Most people have a vague idea of what money laundering entails. You might think money laundering only involves large sums of cash. However, money laundering charges can stem from a single transaction. The transaction does not even have to involve a significant amount of money.
Money laundering defined
The FBI defines money laundering as the process of hiding the illegal origins of money by funneling the transaction through a legitimate business. Fraudulent record-keeping can also lead to money laundering charges.
Money laundering charges can stem from a wide range of criminal activities, including embezzlement, illegal gambling, fraud, and drug trafficking. You don’t have to be part of the actual criminal act. You can be charged with money laundering solely for carrying out a transaction with funds that you know were illegally acquired.
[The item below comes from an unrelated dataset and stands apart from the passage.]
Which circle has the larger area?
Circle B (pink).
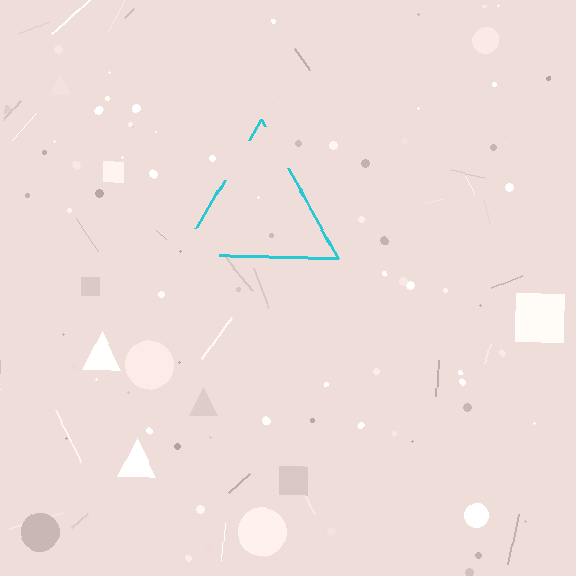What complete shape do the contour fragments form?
The contour fragments form a triangle.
The potential consequences are serious
Under Michigan law, money laundering is either a felony or a misdemeanor. First-degree money laundering is a felony and is the most serious charge. A charge of money laundering in the fourth degree is a misdemeanor and is the least serious. Regardless, all charges carry the potential for serious consequences.
A conviction for first-degree money laundering carries the possibility of a 20-year prison term. You also face a fine of up to $500,000 or twice the value of the proceeds, whichever is greater. A fourth-degree conviction carries a jail term of up to two years. You also face a fine of up to $10,000 or twice the value of the proceeds, whichever is greater.
Possible defenses against money laundering charges include lack of intent or lack of knowledge that the proceeds were illegally acquired. Other defenses may also be available. You should discuss your options with a skilled criminal defense professional.